De ces décisions des Souverains Pontifes,
il faut absolument admettre que l'origine de la puissance publique
doit s'attribuer à Dieu, et non à la multitude ;
que le droit à l'émeute répugne à
la raison ; que ne tenir aucun compte des devoirs de la religion,
ou traiter de la même manière les différentes
religions, n'est permis ni aux individus, ni aux sociétés ;
que la liberté illimitée de penser et d'émettre
en public ses pensées ne doit nullement être rangée
parmi les droits des citoyens, ni parmi les choses dignes de faveur
et de protection. - De même, il faut admettre que l'Église,
non moins que l'État, de sa nature et de plein droit, est
une société parfaite ; que les dépositaires
du pouvoir ne doivent pas prétendre asservir et subjuguer
l'Église, ni diminuer sa liberté d'action dans sa
sphère, ni lui enlever n'importe lequel des droits qui
lui ont été conférés par Jésus-Christ.
- Dans les questions du droit mixte, il est pleinement conforme
à la nature ainsi qu'aux desseins de Dieu, non de séparer
une puissance de l'autre, moins encore de les mettre en lutte,
mais bien d'établir entre elles cette concorde qui est
en harmonie avec les attributs spéciaux que chaque société
tient de sa nature.
Telles sont les règles tracées
par l'Église catholique relativement à la constitution
et au gouvernement des États. - Ces principes et ces décrets,
si l'on veut en juger sainement, ne réprouvent en soi aucun
des différentes formes de gouvernement, attendu que celles-ci
n'ont rien qui répugne à la doctrine catholique,
et que si elles sont appliquées avec sagesse et justice,
elles peuvent toutes garantir la prospérité publique.

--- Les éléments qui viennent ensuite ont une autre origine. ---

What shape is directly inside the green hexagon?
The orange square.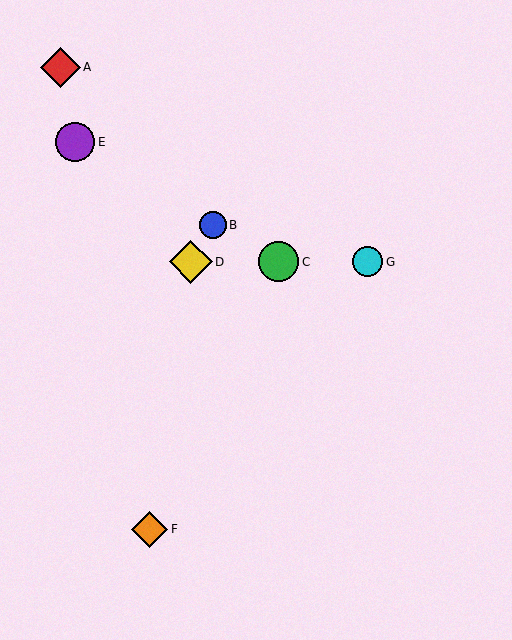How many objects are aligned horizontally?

Bien plus, on ne réprouve pas en soi que le peuple ait
sa part plus ou moins grande au gouvernement ; cela même,
en certains temps et sous certaines lois, peut devenir non seulement
un avantage, mais un devoir pour les citoyens. - De plus, il n'y
a pour personne de juste motif d'accuser l'Église d'être
l'ennemie soit d'une juste tolérance, soit d'une saine
et légitime liberté. - En effet, si l'Église
juge qu'il n'est pas permis de mettre les divers cultes sur le
même pied légal que la vraie religion, elle ne condamne
pas pour cela les chefs d'État qui, en vue d'un bien à
atteindre, ou d'un mal à empêcher, tolèrent
dans la pratique que ces divers cultes aient chacun leur place
dans l'État.- C'est d'ailleurs la coutume de l'Église
de veiller avec le plus grand soin à ce que personne ne
soit forcé d'embrasser la foi catholique contre son gré,
car, ainsi que l'observe sagement saint Augustin, l'homme ne
peut croire que de plein gré (23).
Par la même raison, l'Église
ne peut approuver une liberté qui engendre le dégoût
des plus sainte lois de Dieu et secoue l'obéissance qui
est due à l'autorité légitime. C'est là
plutôt une licence qu'une liberté, et saint Augustin
l'appelle très justement une liberté de perdition
(24), et l'apôtre saint Pierre un voile de méchanceté
(25).
23. Tract., XXVI in Joan., n. 2.
24. Epist. CV., ad Donatistas, cap II, n. 9.
25. 1 P2, 16.
Bien plus, cette prétendue liberté,
étant opposée à la raison, est une véritable
servitude. Celui qui commet le péché est l'esclave
du péché (26). Celle-là, au contraire,
est la liberté vraie et désirable qui, dans l'ordre
individuel, ne laisse l'homme esclave ni des erreurs, ni des passions
qui sont ses pires tyrans ; et dans l'ordre public trace
de sages règles aux citoyens, facilite largement l'accroissement
du bien-être et préserve de l'arbitraire d'autrui
la chose publique - Cette liberté honnête et digne
de l'homme, l'Église l'approuve au plus haut point, et,
pour en garantir aux peuples la ferme et intégrale jouissance,
elle n'a jamais cessé de lutter et de combattre.
26. Jn 8, 34.
Oui, en vérité, tout ce qu'il
peut y avoir de salutaire au bien en général dans
l'État ; tout ce qui est utile à protéger
le peuple contre la licence des princes qui ne pourvoient pas
à son bien, tout ce qui empêche les empiétements
injustes de l'État sur la commune ou la famille ;
tout ce qui intéresse l'honneur, la personnalité
humaine et la sauvegarde des droits égaux de chacun, tout
cela, l'Église catholique en a toujours pris soit l'initiative,
soit le patronage, soit la protection, comme l'attestent les monuments
des âges précédents.
Toujours conséquente avec elle-même,
si d'une part elle repousse une liberté immodérée
qui, pour les individus et les peuples, dégénère
en licence ou en servitude, de l'autre elle embrasse de grand
coeur les progrès que chaque jour fait naître, si
vraiment ils contribuent à la prospérité
de cette vie, qui est comme un acheminement vers la vie future
et durable à jamais. - Ainsi donc, dire que l'Église
voit de mauvais oeil les formes plus modernes des systèmes
politiques et repousse en bloc toutes les découvertes du
génie contemporain, c'est une calomnie vaine et sans fondement.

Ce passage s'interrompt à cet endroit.